Widely considered his best song cycle, Dichterliebe (A Poet’s Love) was composed within a matter of days — amazingly, during the same month as Schumann’s Op. 24, Liederkreis. Dichterliebe takes for its texts 16 poems from the “Lyrisches Intermezzo,” a section of Heinrich Heine’s Buch der Lieder from 1827. With its thematic mix of sentiment and self-derision, so close to modern sensibilities, Heine’s group follows a trajectory of increasing irony. The opening poems express an innocent hope that the speaker’s love will be reciprocated; the first two selections both feature the optimistic imagery of springtime blossoms budding and birds singing. From the beginning, however, Schumann hints at a less favorable outcome. While it is not an uncommon device for Schumann to end the vocal line hanging on a dissonant chord, leaving the piano to carry out a song’s conclusion, “Im wunderschönen Monat Mai” ends even more ambiguously. The song itself ends ethereally on an unresolved chord, suggesting that the singer’s love may remain unrequited. By the fifth song in the cycle, the speaker’s thoughts of his lover have already slipped into the past tense; and the seventh song, takes on a decidedly ironic tone. By the end of the collection, all pretense is gone, and the speaker’s tone is jaded. Schumann’s music is likewise plodding and unrelenting in its rhythm and figuration, and even more unrelenting in its dark parody. Triumphant ascending arpeggios break briefly into the major mode, only to find a sardonic answer in minor once again. Curiously, however, as the singer’s final, sorrowful strains fade, a bittersweet piano postlude offers a sense of repose found nowhere in Heine’s original.  (Arkivmusic)

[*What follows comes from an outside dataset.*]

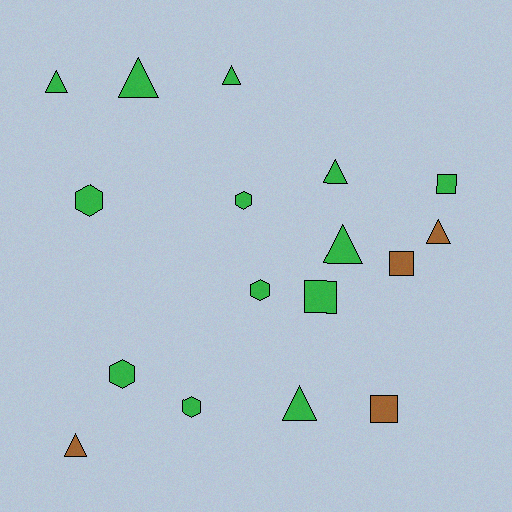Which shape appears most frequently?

Schumann’s Kerner Lieder remains the least heard cycle of his great song year, 1840. It is extremely challenging for the performers — a very large vocal and emotional range, a tremendous scene-setting and scene-closing role for the pianist, and strange contrasts of weight and length among the songs, which must be fused into a flowing continuity. Although it has big hit numbers, they don’t make good excerpts: the cycle is not divisible in spirit and form. (Because of its variety of vocal characters, it sometimes has been performed by more than a single singer, but this is a risk to its formal integrity.)

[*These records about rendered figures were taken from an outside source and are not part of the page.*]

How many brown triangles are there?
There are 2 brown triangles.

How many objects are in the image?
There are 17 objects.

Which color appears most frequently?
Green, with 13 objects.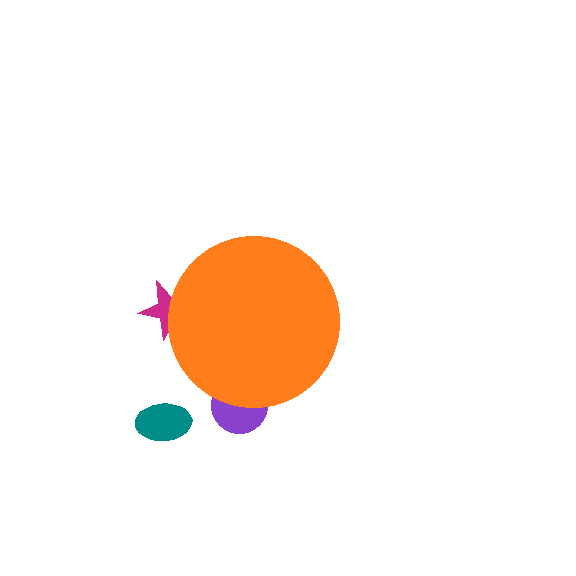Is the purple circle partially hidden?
Yes, the purple circle is partially hidden behind the orange circle.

Justinus Kerner is an interesting poet, a kind of early nineteenth-century hippie, devoted to psychic wholeness, the oneness of nature, a quasi-Buddhist sense of the connectedness of all Being. Schumann responded to his poetry with even more than his usual passion, tenderness, and subtlety, and we as presenters are happy that this piece has persisted in the repertoire of these two performers.

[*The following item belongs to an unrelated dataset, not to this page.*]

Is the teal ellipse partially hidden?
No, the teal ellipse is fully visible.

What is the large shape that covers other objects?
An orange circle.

In our concert the great song cycles of Schubert and Schumann, represented here by just a handful of songs from each, are “framed” by a postlude, prelude, and interlude of single songs. Three of these in fact come from Schumann’s cycle Myrthen, dedicated to Clara Schumann and presented to her as a wedding gift. Based on texts of eight different poets, the 26 poems confront numerous emotions associated with love and marriage, such as confidence, devotion, contemplation, maternity, loneliness, and bravery. This idea of a secret lovers’ meeting appears in the poem of “Die Lotosblume,” where leaves fluttering in the wind are depicted with constant arpeggios that support a delicate, narrow-ranged voice part. “Der Nussbaum,” about longing and separation, is notable particularly for his integration of the piano part into the overall rhetoric of the song: the opening piano measures later become both the completions of vocal phrases. “Widmung” is probably the very best known of all of Schumann’s songs, not only for its title (“Dedication”) but also for its ecstatic text by Friedrich Rückert. Schumann’s equally ecstatic setting seems to capture all the joy and relief in finally being able to anticipate marriage, after the opposition of Clara’s autocratic father and piano teacher Friedrich Wieck. Schumann composed the song in February 1840, and it is first in this collection that was his gift to his wife when they wed on12 September 1840. (With thanks to Michael Musgrave.)


We have been fortunate at Token Creek to host such a remarkable group of singers and pianists over the years, all interpreters of profound sensibility who brought us the remarkable music of Schubert and Schumann sampled on this program.